From DVD to Blu-ray -> 6x resolution, 5.3x disc size, 5.3x bitrate, 2x more efficient codec, lossless sound introduced
From Blu-ray to 4K Blu-ray -> 4x resolution, 2x disc size, 2.4x bitrate, 2x more efficient codec, 10 bit color, HDR introduced
Much smaller increase in fidelity than DVD to Blu-ray, hence I suspect HDR is the new thing that has to convince people it's worth it. However HDR was never part of movies, cinemas could not display anything over 48 nits. A well preserved 35mm film is equivalent to about 3K quality, however you can already see the film grain on blu-ray. Big upgrade on blu-ray, better film grain on 4k... Digitally shot movies have only recently gotten to the point of using 4K cameras while many still use 2K masters. Lotr already looks very soft on blu-ray, not much more to squeeze out of movies from before 2014 unless it's one of the few shot on 70mm. (Which already look miles apart on blu-ray)

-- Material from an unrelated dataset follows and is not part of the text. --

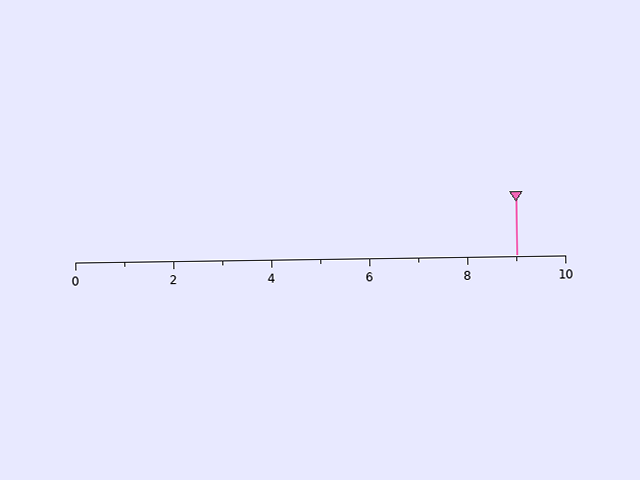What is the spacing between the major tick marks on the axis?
The major ticks are spaced 2 apart.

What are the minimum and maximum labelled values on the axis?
The axis runs from 0 to 10.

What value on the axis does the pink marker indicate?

4K blu-ray looks great compared to streaming ofcourse. 1080p streaming at 5mbps is laughable. The sound track on blu-ray already takes up most of that... Even 4K streaming at Netflix' 15mbps (18mbps with HDR) is still less than blu-ray after factoring in the gain from h.265 vs h.264
What I would have liked to see for 4K:
- HVD discs
- 250-300 mbps matching the cinema master
- lossless 96khz/192khz sound
- 4:4:4 video in 10/12 bit rec.2020 color
10 bit color is there, however smaller color space (DCI P3) and still 4:2:0 chroma subsampled (basically 1080p color resolution)
The library of true 4K movies will slowy grow anyway. Sticking with blu-ray for 4K is the biggest BS imo.